I gently rubbed the broccolini with some olive oil and cooked it with the pumpkin for the 20 minutes of the cooking period.
MH and another workmate, viz., AP, gave me a cultured butter gift on Thursday. I see lamb and gravy rolls on buttered bread being a thing next week.
I cheated by buying lamb that was already minced (ground for North American readers) and microwave potato mash.
1 tablespoon olive oil
1 brown onion, diced
1 carrot, diced
500 g lamb, minced (80% lean 20% fat)
210 g Mutti tinned tomatoes
2 tablespoons Worcestershire Sauce
1 cup beef stock
1 packet potato mash (I used Bird’s Eye)
1 cup provolone, finely grated
Prepare the vegetables.
Sautée the onion and carrot and then add the lamb.
When the lamb is brown add in the stock, Worcestershire sauce and tomatoes.
Mix and cook until it has thickened sufficiently to hold its own.
If this is taking too long and if you feel you’ll be dead and buried before it thickens, add in a few teaspoons of corn flour to thicken the sauce.
Turn on the oven to 180 °C.
Put the cooked mince into a baking tray.
Mix the cheese into the potato mash which has been cooked using microwave radiation.

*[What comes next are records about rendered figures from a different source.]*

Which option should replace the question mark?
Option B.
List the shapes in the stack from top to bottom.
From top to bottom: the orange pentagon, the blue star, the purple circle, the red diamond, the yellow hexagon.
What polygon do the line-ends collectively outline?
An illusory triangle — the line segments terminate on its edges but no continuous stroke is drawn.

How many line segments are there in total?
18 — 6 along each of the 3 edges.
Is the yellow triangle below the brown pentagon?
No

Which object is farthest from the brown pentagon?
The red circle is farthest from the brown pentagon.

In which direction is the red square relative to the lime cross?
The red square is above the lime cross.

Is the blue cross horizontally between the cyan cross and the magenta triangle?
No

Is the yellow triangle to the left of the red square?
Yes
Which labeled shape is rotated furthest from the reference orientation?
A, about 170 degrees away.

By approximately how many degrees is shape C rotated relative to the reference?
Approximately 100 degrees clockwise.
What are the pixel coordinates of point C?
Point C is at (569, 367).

Pray there is enough potato mash to cover the lamb. If there isn’t make sure the centre is covered and use cheese for the edges.

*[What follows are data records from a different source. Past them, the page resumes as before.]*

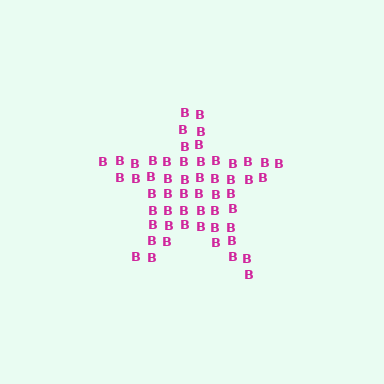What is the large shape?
The large shape is a star.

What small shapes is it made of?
It is made of small letter B's.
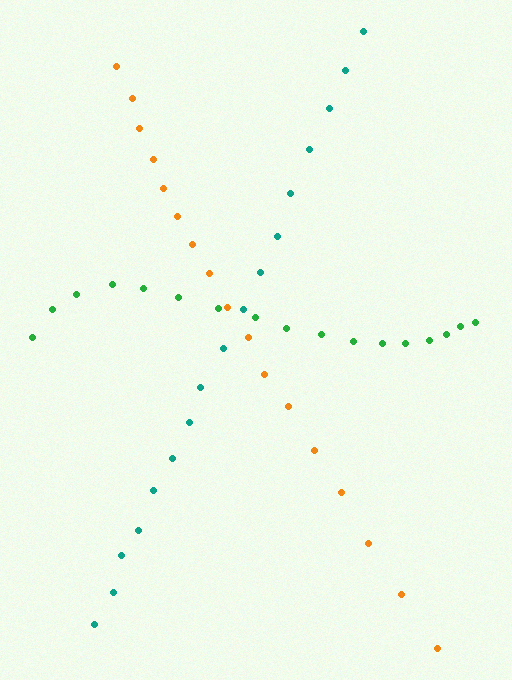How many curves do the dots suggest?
There are 3 distinct paths.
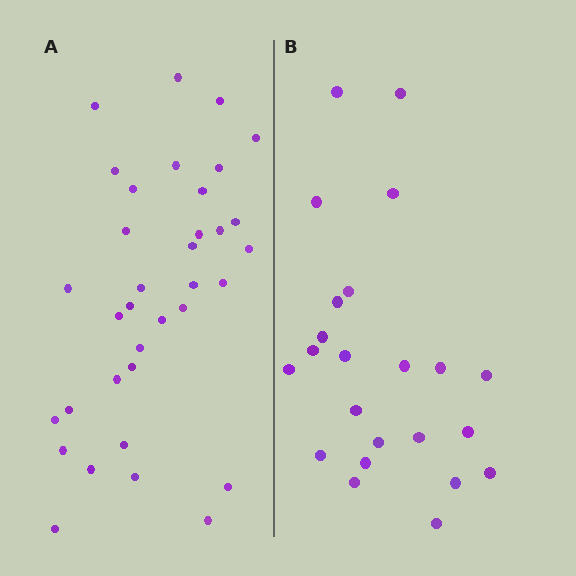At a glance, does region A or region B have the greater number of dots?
Region A (the left region) has more dots.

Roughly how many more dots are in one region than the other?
Region A has roughly 12 or so more dots than region B.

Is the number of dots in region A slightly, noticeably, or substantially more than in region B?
Region A has substantially more. The ratio is roughly 1.5 to 1.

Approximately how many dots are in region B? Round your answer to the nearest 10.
About 20 dots. (The exact count is 23, which rounds to 20.)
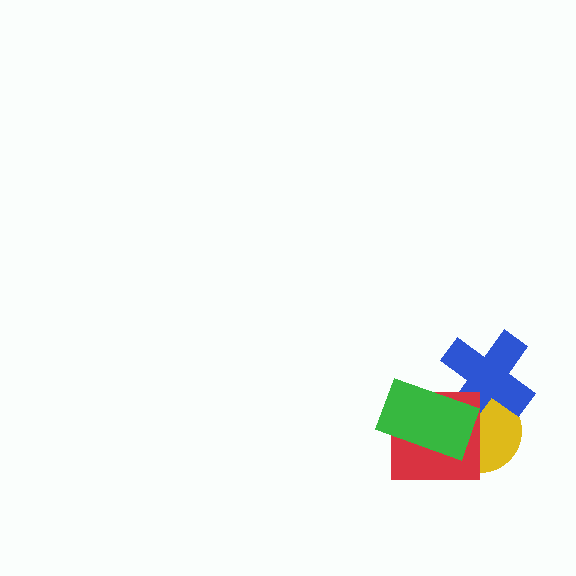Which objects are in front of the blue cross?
2 objects cover part of the blue cross: the red square and the green rectangle.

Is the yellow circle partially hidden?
Yes, it is partially covered by another shape.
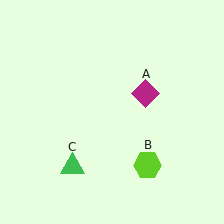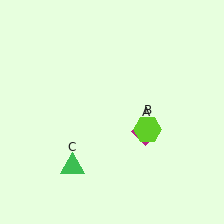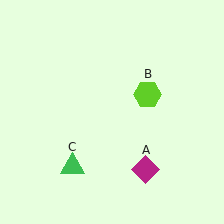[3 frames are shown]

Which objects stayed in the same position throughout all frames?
Green triangle (object C) remained stationary.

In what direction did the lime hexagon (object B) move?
The lime hexagon (object B) moved up.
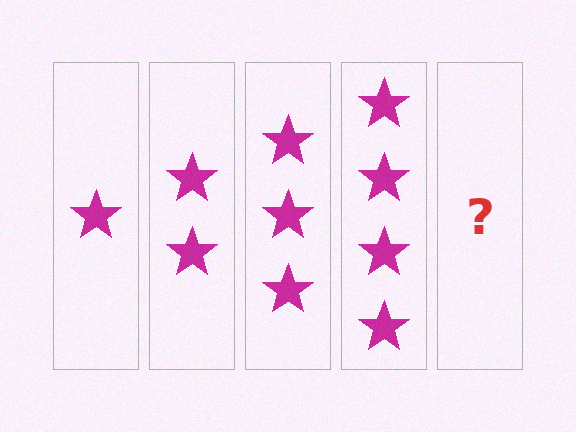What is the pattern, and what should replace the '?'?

Spread the cheesy mash over the cooked lamb.
Put the tray into a hot oven for 20 minutes or until the cheesy potato mash is golden brown.
Allow the shepherds pie to rest for at least five minutes so it doesn’t wobble if you shake the tray. You need to make sure when you take a large serving spoon and penetrate the crust of that cheesy potato mash that it cuts through cleanly and you get a firm portion of cooked mince with cheesy potato mash on top.
If you don’t like lamb
If you don’t like lamb, use minced (ground) beef and it’s a cottage pie.
Don’t hate on people who don’t like lamb. Not everyone likes it. I like it and whenever someone says they don’t like something I like rather than make fun of them, I usually say thanks, that means more for me 😊
Be kind everyone. We’re in 2021 now and we need to be kind to everyone.